The 10x scRNA-Seq pipeline involves demultiplexing, alignment, filtering, and UMI counting.

Steps:

  1. Umitools (https://github.com/CGATOxford/UMI-tools) is used to extract valid reads by checking cell barcode list. By default, input sequence, is found on only the R2 side of the reads are sent to split process.
  2. Fastq files are then splitted by the desired number of reads in each chunk (eg. 2000000) in order to enhance the speed of the alignment.

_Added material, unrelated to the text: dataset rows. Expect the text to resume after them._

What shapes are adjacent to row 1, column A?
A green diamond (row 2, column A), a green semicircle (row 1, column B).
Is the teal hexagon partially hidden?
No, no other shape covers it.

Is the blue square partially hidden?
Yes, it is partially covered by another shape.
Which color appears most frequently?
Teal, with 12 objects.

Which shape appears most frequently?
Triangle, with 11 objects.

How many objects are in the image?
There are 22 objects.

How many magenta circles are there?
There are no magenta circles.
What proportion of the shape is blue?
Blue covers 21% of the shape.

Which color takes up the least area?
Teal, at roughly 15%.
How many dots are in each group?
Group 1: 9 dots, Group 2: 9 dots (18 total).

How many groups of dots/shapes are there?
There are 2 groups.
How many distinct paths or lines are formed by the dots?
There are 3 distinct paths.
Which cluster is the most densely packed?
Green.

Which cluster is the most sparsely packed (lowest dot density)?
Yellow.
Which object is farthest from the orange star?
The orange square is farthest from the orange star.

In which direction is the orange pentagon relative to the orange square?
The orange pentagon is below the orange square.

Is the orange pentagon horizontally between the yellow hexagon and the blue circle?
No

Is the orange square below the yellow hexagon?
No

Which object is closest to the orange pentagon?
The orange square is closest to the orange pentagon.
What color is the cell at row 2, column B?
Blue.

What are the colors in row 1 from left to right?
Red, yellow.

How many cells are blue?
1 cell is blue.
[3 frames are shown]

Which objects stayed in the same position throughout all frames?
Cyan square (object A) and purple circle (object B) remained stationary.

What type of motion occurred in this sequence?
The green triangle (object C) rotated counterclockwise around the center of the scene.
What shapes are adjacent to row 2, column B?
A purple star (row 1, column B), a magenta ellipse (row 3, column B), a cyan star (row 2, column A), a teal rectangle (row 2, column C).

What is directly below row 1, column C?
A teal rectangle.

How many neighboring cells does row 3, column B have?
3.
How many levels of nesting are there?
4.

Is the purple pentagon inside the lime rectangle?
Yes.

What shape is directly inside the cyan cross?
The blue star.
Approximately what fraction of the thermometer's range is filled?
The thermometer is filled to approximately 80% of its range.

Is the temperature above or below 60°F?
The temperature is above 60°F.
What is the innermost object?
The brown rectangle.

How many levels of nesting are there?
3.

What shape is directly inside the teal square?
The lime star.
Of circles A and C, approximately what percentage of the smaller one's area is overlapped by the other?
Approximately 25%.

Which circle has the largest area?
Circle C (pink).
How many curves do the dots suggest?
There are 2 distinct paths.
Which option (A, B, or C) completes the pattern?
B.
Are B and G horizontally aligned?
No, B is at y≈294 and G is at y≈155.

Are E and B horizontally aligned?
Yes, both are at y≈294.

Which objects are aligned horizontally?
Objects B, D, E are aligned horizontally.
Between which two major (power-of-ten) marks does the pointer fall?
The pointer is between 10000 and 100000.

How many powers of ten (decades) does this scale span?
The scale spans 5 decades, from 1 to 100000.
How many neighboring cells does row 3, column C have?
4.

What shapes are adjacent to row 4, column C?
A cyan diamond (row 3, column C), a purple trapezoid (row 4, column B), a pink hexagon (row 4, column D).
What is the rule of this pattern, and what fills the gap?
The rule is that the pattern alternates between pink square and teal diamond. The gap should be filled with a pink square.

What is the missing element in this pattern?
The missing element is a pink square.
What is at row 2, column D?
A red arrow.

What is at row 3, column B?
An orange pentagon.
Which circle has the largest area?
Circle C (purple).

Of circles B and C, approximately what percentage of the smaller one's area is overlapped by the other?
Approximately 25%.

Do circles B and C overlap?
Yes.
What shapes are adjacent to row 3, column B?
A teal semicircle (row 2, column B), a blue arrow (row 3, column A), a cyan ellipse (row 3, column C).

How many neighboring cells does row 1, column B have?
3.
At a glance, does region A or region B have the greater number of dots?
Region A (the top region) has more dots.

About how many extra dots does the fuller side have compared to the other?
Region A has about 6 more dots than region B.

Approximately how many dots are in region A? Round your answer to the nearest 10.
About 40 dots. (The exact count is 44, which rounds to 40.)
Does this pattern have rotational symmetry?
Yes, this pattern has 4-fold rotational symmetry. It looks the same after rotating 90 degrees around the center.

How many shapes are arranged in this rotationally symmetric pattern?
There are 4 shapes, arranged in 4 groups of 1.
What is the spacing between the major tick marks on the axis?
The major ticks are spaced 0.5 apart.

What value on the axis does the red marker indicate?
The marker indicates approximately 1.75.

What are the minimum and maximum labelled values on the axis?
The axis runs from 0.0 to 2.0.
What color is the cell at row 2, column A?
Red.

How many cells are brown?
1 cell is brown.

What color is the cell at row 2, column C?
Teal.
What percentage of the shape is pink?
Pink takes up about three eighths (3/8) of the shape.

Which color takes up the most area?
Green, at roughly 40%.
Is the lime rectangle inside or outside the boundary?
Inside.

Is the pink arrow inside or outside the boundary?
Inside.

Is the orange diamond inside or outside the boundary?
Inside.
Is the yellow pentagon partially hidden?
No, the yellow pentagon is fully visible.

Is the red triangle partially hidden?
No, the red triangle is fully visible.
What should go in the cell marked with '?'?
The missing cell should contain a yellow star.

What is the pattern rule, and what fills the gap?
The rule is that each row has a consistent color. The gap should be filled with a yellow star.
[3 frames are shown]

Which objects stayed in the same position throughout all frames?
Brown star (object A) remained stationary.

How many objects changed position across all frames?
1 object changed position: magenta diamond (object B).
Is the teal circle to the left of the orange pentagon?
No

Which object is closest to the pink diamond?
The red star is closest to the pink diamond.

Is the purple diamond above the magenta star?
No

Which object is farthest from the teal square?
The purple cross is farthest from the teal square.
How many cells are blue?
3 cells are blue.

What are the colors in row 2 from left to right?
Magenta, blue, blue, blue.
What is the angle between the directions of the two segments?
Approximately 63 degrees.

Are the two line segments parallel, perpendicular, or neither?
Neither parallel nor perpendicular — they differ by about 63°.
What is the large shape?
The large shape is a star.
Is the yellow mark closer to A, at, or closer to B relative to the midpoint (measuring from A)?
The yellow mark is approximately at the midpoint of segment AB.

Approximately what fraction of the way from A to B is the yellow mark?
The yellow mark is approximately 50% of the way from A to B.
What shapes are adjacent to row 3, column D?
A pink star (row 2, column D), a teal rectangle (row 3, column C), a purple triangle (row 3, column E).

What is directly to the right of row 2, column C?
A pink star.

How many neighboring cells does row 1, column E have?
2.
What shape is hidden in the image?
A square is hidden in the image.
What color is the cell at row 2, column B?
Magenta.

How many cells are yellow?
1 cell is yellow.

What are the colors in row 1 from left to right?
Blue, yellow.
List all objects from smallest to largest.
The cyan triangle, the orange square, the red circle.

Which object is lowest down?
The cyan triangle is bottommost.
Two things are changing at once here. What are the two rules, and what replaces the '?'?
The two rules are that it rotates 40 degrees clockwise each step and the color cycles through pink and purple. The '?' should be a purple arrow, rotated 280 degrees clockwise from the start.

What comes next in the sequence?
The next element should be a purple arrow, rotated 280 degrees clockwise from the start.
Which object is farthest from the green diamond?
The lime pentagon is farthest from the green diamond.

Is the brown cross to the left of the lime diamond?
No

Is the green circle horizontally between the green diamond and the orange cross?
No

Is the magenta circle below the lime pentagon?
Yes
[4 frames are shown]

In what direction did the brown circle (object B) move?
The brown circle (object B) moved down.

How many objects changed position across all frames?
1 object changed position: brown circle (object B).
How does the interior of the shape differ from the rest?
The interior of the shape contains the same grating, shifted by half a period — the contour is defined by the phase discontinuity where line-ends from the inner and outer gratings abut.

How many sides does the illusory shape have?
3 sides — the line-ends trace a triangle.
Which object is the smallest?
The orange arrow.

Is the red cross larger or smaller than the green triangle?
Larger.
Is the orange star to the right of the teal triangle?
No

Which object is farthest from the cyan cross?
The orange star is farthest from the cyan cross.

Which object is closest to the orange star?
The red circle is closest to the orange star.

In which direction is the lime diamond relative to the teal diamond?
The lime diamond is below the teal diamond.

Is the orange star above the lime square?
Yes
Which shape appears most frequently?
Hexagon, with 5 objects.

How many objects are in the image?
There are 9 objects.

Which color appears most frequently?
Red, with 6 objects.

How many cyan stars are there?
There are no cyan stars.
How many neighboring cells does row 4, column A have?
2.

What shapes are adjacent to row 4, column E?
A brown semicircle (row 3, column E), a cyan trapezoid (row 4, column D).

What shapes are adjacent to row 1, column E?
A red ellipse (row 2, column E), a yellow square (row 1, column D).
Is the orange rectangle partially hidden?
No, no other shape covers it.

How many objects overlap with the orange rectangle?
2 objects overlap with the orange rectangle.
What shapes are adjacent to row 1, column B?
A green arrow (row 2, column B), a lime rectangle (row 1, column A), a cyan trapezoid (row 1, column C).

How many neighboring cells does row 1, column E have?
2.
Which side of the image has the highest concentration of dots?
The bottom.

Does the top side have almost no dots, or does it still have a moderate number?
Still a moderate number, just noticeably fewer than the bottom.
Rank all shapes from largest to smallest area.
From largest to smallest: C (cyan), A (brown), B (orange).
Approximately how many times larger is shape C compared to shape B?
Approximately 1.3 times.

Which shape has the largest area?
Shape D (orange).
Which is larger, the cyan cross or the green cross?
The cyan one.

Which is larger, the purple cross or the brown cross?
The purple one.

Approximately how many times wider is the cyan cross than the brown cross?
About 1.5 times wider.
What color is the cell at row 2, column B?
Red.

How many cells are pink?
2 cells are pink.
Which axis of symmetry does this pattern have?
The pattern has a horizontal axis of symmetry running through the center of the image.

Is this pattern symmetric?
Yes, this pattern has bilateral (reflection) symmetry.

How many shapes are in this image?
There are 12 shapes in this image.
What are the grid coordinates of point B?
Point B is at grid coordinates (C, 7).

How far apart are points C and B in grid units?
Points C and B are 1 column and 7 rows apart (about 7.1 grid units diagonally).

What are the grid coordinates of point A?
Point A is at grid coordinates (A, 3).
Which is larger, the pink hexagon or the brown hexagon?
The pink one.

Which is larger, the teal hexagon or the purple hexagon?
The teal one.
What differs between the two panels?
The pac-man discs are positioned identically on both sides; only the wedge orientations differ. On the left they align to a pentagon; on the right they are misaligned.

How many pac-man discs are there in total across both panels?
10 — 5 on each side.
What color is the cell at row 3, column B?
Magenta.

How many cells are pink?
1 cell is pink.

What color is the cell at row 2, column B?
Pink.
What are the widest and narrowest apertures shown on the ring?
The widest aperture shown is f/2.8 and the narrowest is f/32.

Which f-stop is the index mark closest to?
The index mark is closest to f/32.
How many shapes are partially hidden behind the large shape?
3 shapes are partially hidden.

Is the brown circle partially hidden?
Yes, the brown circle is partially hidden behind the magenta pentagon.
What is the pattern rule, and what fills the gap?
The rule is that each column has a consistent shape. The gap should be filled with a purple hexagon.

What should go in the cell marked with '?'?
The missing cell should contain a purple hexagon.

Splitted fastq files are then aligned by STAR and merged by samtools.
  3. Next, a python script (countUniqueAlignedBarcodes_fromFile.py) counts the number of aligned reads from each cell barcode and saves the counts to a file.
  4. In the next step, a Python script (filter_lowCountBC_bam_print.py) uses the file produced in the previous step to remove the reads in the bam files from cell barcodes with fewer than a predefined cutoff value of alignments (eg. 3000) to reduce both memory requirements and output file sizes in the remaining steps.
  5. ESAT then aligns exonic reads to annotated transcripts, uses the UMIs to remove PCR duplicates and creates a UMI distributions table containing the number of reads aligned to each transcript for each cell for each UMI. Then, a python script (cleanLowEndUmis.py) identifies singletons (UMIs from a transcript in a cell with only a single alignment) and merges them with multi-count UMIs if they differ by only a single base in order to reduce overcounting transcripts in high-expression genes and reduce noise in low-expression genes. This step produces the final output matrix of genes x cells used for downstream analysis and visualization.
  6. Finally, the summary metrics to describe sequencing quality and various characteristics of the detected cells are reported such as the number of cells, the mean reads per cell, and the median genes detected per cell.

Outputs:

  • UMI table: The output file (*_umiClean.txt) is tab separated Gene/Transcript vs Cell Barcode matrix filled with count data as shown at below.
gene ATCAATCGCGAACCGA ACCCTCAACTCAAACA ACTCATACCCGGAAAT
RNF14 0 0 0
MZT2B 0 2 8
SPN 12 3 4

piPipes

piPipes is a set of pipelines developed in the Zamore Lab and ZLab to analyze piRNA/transposon from different Next Generation Sequencing libraries such as small RNA-seq, RNA-seq, Genome-seq, ChIP-seq, CAGE/Degradome-Seq. Please see their Wiki pages (https://github.com/bowhan/piPipes/wiki) for the original content.

These pipelines are loaded to DolphinNext to facilitate their usage. An singularity image is provided (shub://UMMS-Biocore/piPipes_singularity) where all the neccessary programs are installed to execute the piPipes.